Las peripecias de un cubista en apuros o “de lo que es y no es o debería ser pero no es o es arte” y otras vicisitudes

Marcel Duchamp era hacia 1917, al igual que sus dos hermanos, un pintor que experimentaba con el cubismo como una forma de representación alternativa de la realidad.
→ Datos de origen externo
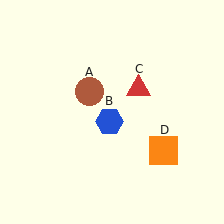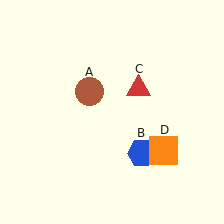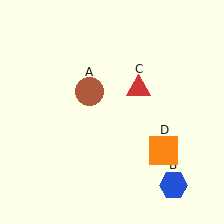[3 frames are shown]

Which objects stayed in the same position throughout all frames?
Brown circle (object A) and red triangle (object C) and orange square (object D) remained stationary.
Este estilo era por sí mismo un cierto escándalo pues proponía como sujeto a los objetos de uso cotidiano. Por otra parte cuestiona la representación y cómo conocemos lo que conocemos en un discurso claramente enfocado hacia la epistemología. Por otra parte el cubismo era en una disrupción en las expectativas del espectador y finalmente fusiona la vida de la calle con la herética condición del estudio artístico. [1]

El escándalo del desnudo

Marcel Duchamp. Nu descendant un escalier. 1917

A pesar de rodearse de una comunidad de artistas de vanguardia, cuando mostró su “Nu descendant un escalier” para la exposición Salon des Indépendants en París obtuvo una respuesta que jamás se habría imaginado: Albert Gleize le pidió que retirara la pintura o le quitara el nombre. Se decía que el título era demasiado literal y que un desnudo nunca desciende de la escalera: un desnudo se reclina.
Nadie tuvo mayor problema con la pintura por sí misma, pero la exigencia en la sustitución de la denominación era tajante. Los argumentos le parecieron a Duchamp ridículos.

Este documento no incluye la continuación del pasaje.